MySQL is a powerful tool but it’s also a great way to shoot yourself in the foot. The other day we received reports of people finding a specific page slow but it was only slow when multiple people where using it.

Using New Relic I was able to determine that on the page in question had a query like the one below which took between 1 and 10 seconds to run. As the number of requests to the page increased so did the amount of time to run the query.

SELECT a.*, r.count
FROM  a
JOIN (
    SELECT COUNT(*) as count, templateId
    FROM b
    WHERE textColumn LIKE "%test%"
    GROUP BY templateId
) as r ON a.templateId = r.templateId              
WHERE a.FKid=12 AND r.count > 0;

When we do an explain on this query we get:

+----+-------------+------------+------------+------+---------------+-------------+---------+----------------------+---------+----------+----------------------------------------------+
| id | select_type | table      | partitions | type | possible_keys | key         | key_len | ref                  | rows    | filtered | Extra                                        |
+----+-------------+------------+------------+------+---------------+-------------+---------+----------------------+---------+----------+----------------------------------------------+
|  1 | PRIMARY     | a          | NULL       | ALL  | NULL          | NULL        | NULL    | NULL                 |       1 |   100.00 | Using where                                  |
|  1 | PRIMARY     | <derived2> | NULL       | ref  | <auto_key1>   | <auto_key1> | 4       | example.a.templateId |    3874 |    33.33 | Using where                                  |
|  2 | DERIVED     | b          | NULL       | ALL  | NULL          | NULL        | NULL    | NULL                 | 2092640 |    11.11 | Using where; Using temporary; Using filesort |
+----+-------------+------------+------------+------+---------------+-------------+---------+----------------------+---------+----------+----------------------------------------------+

What we’re looking at here means MySQL is creating a derived table (line 3) and is looking at all 2092640 rows (because no index is able to restrict it) and then those results are returned and filtered based on the templateId (row 2). It’s also doing a filesort because the results are so large which is a huge performance hit.

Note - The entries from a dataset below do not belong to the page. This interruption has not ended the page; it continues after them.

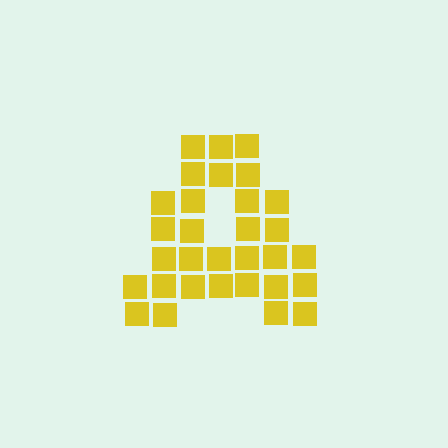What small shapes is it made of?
It is made of small squares.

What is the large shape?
The large shape is the letter A.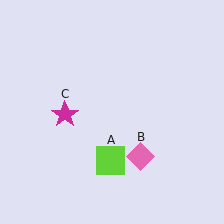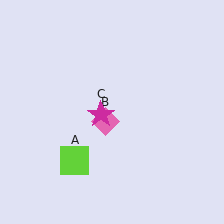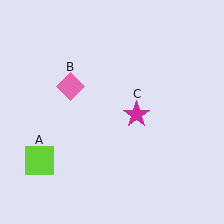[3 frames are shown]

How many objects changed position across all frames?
3 objects changed position: lime square (object A), pink diamond (object B), magenta star (object C).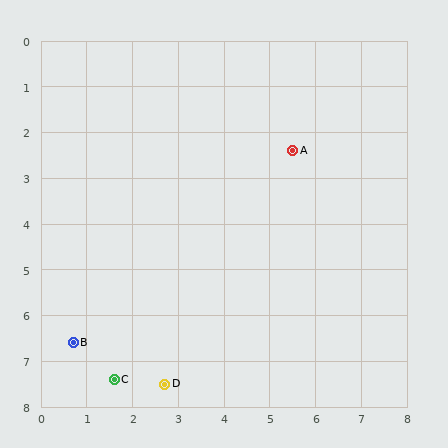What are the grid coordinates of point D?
Point D is at approximately (2.7, 7.5).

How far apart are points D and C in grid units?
Points D and C are about 1.1 grid units apart.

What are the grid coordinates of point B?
Point B is at approximately (0.7, 6.6).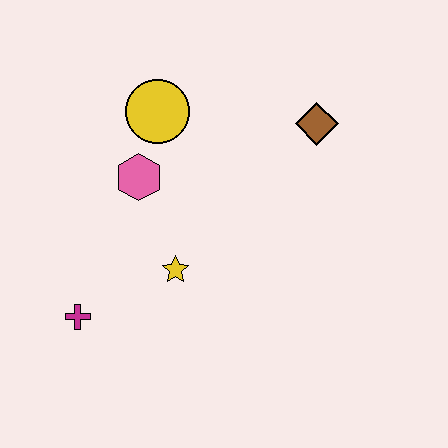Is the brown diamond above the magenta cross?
Yes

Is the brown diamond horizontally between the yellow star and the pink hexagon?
No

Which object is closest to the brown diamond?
The yellow circle is closest to the brown diamond.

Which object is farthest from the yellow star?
The brown diamond is farthest from the yellow star.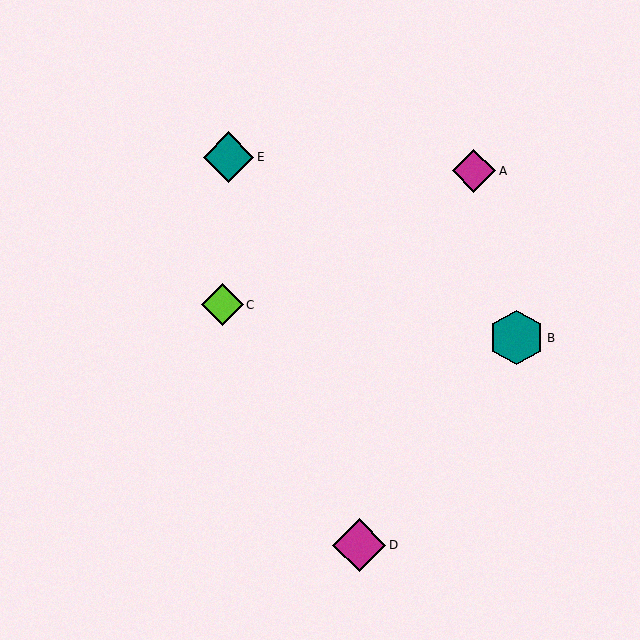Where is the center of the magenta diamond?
The center of the magenta diamond is at (474, 171).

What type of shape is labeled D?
Shape D is a magenta diamond.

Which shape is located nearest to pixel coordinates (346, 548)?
The magenta diamond (labeled D) at (359, 545) is nearest to that location.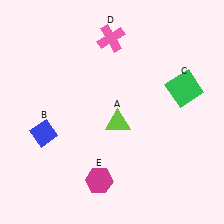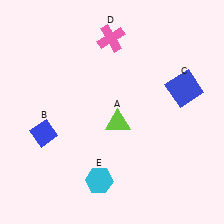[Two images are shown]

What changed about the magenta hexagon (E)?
In Image 1, E is magenta. In Image 2, it changed to cyan.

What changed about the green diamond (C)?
In Image 1, C is green. In Image 2, it changed to blue.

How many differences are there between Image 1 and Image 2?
There are 2 differences between the two images.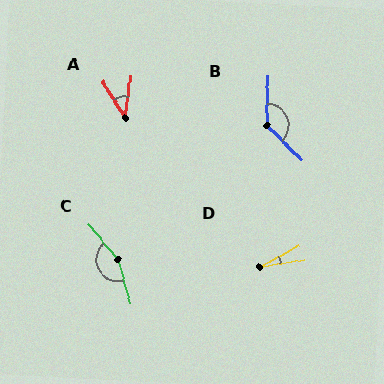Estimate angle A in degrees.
Approximately 40 degrees.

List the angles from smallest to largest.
D (18°), A (40°), B (135°), C (156°).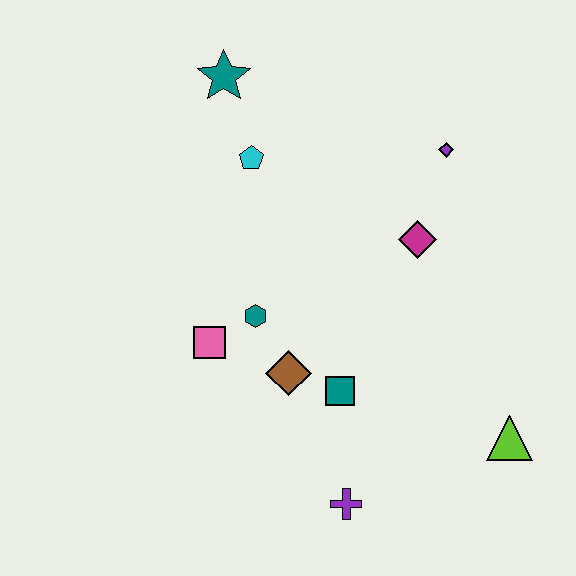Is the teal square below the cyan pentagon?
Yes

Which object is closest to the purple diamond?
The magenta diamond is closest to the purple diamond.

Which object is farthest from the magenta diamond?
The purple cross is farthest from the magenta diamond.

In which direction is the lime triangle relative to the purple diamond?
The lime triangle is below the purple diamond.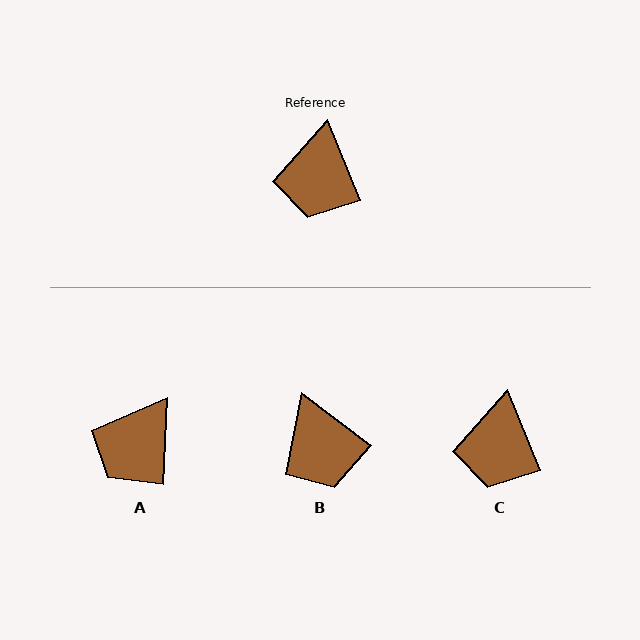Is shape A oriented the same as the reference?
No, it is off by about 25 degrees.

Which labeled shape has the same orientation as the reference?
C.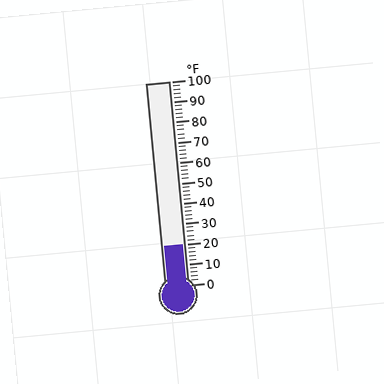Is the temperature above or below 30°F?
The temperature is below 30°F.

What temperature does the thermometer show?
The thermometer shows approximately 20°F.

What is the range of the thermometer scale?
The thermometer scale ranges from 0°F to 100°F.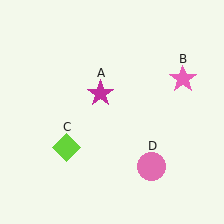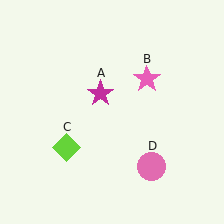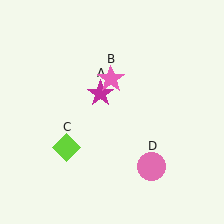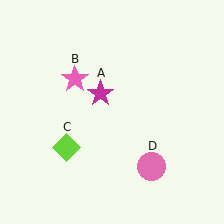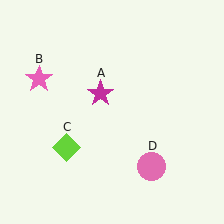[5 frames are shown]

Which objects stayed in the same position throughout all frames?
Magenta star (object A) and lime diamond (object C) and pink circle (object D) remained stationary.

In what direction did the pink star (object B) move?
The pink star (object B) moved left.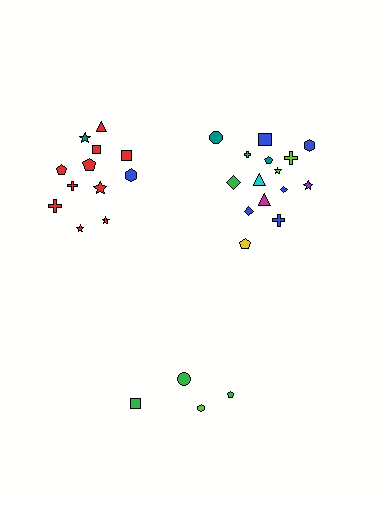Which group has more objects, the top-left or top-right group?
The top-right group.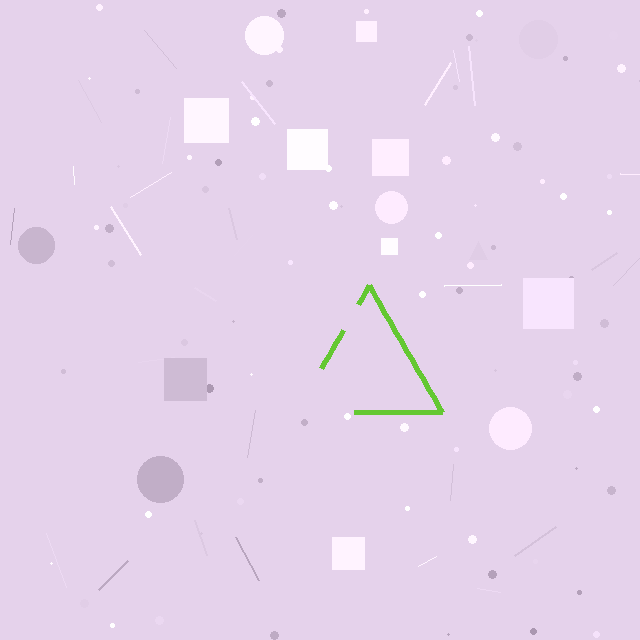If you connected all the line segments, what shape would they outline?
They would outline a triangle.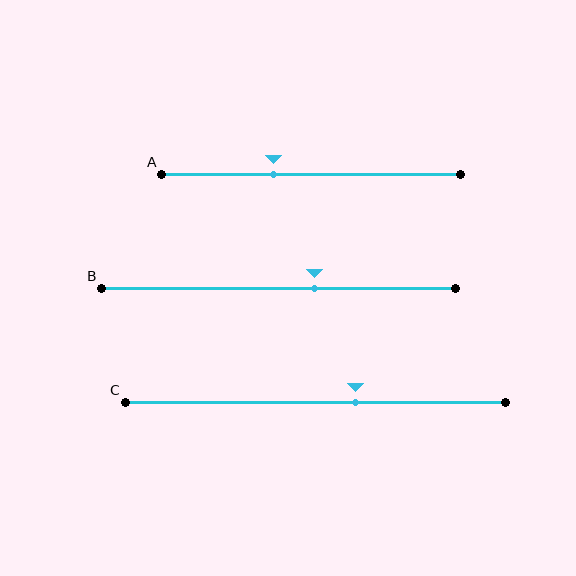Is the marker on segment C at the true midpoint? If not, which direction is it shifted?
No, the marker on segment C is shifted to the right by about 10% of the segment length.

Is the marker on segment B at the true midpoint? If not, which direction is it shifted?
No, the marker on segment B is shifted to the right by about 10% of the segment length.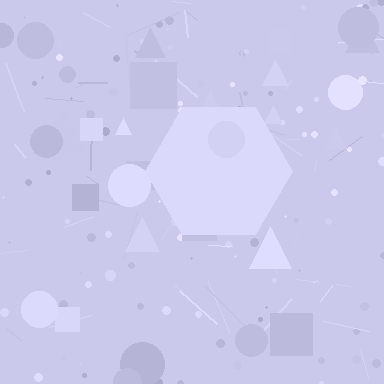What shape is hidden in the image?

To fix this problem the query had to be changed so it uses a subquery:

SELECT a.*, (
    SELECT COUNT(*)
    FROM b
    WHERE textColumn LIKE "%test%"
    and a.templateId = b.templateId
    GROUP BY templateId
) as count
FROM  a
WHERE a.FKid=12 
having count > 0;

And our explain:

+----+--------------------+-------+------------+------+---------------+------------+---------+----------------------+--------+----------+------------------------------------+
| id | select_type        | table | partitions | type | possible_keys | key        | key_len | ref                  | rows   | filtered | Extra                              |
+----+--------------------+-------+------------+------+---------------+------------+---------+----------------------+--------+----------+------------------------------------+
|  1 | PRIMARY            | a     | NULL       | ALL  | NULL          | NULL       | NULL    | NULL                 |      1 |   100.00 | Using where                        |
|  2 | DEPENDENT SUBQUERY | b     | NULL       | ref  | templateId    | templateId | 4       | example.a.templateId | 523160 |    11.11 | Using index condition; Using where |
+----+--------------------+-------+------------+------+---------------+------------+---------+----------------------+--------+----------+------------------------------------+

The reason we were seeing decreasing response time with more users is because each page load cause the system to run this query which took several seconds. During this time another page load would occur which would have to wait for the original to finish and then a third page load would occur again slowing down the process.